Factors associated with extirpation of the last Northern Sunfish (Lepomis peltastes Cope, 1870) population in western New York State, USA

TitleFactors associated with extirpation of the last Northern Sunfish (Lepomis peltastes Cope, 1870) population in western New York State, USA
Publication TypeJournal Article
Year of Publication2023
AuthorsHaynes, JM, Sanderson-Kilchenstein, D, Andres, JA, Carlson, DM, Wright, JJ, Weatherwax, BR, Rinchard, J
JournalJournal of Freshwater Ecology

The Northern Sunfish (Lepomis peltastes Cope, 1870) is threatened in New York state, USA, but this was not the case before 1940 when the NY Biological Survey documented the species at scattered, specialized habitats in six watersheds in the central and western parts of the state. After 1940 the historic populations could not be detected, but a new population was discovered in 1974 in lower Tonawanda Creek and the nearby Erie Canal. Northern Sunfish, and a few of their hybrids with other Lepomis species, were caught at these locations during irregular sampling through 2009, but no Northern Sunfish were caught after 2009. The objectives of our study were to: (1) Determine the extent of Northern Sunfish hybridization with other Lepomis species, and (2) Evaluate how well identifications of Lepomis species and their hybrids agreed among field keys, morphometric measurements and meristic counts, and genetic methods.
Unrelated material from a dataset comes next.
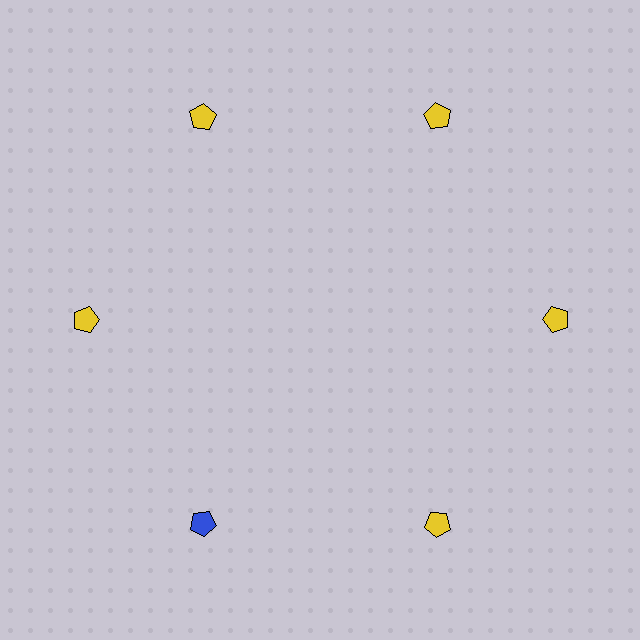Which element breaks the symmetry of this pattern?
The blue pentagon at roughly the 7 o'clock position breaks the symmetry. All other shapes are yellow pentagons.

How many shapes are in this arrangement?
There are 6 shapes arranged in a ring pattern.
In 2013, we collected Northern Sunfish (descended from fish captured in lower Tonawanda Creek from 2006-2009) from NY State Department of Environmental Conservation rearing ponds, plus wild Green Sunfish (L. cyanellus Rafinesque, 1819), Pumpkinseed (L. gibbosus Linnaeus, 1758), Bluegill (L. macrochirus Rafinesque, 1819), and suspected Lepomis hybrids from lower Tonawanda Creek. Ultimately, 91 fish were identified using field keys, morphometric-meristic analysis, and mtDNA and nuclear DNA analysis. Assuming genetic analysis provided accurate identification, we found 7 Bluegill × Northern Sunfish, 8 Bluegill × Pumpkinseed, 13 Bluegill × Green Sunfish, and 3 Green Sunfish × Pumpkinseed hybrids in our sample (female parent listed second in these crosses). Keyed and morphometric-meristic identifications did not differ in accuracy and averaged 81% of genetic identification accuracy. After Northern Sunfish stocking (not in our study area) and sampling from 2008 to 2018 in several watersheds with appropriate habitat and no recaptures after 2014, we conclude that the Northern Sunfish is extirpated in western New York state.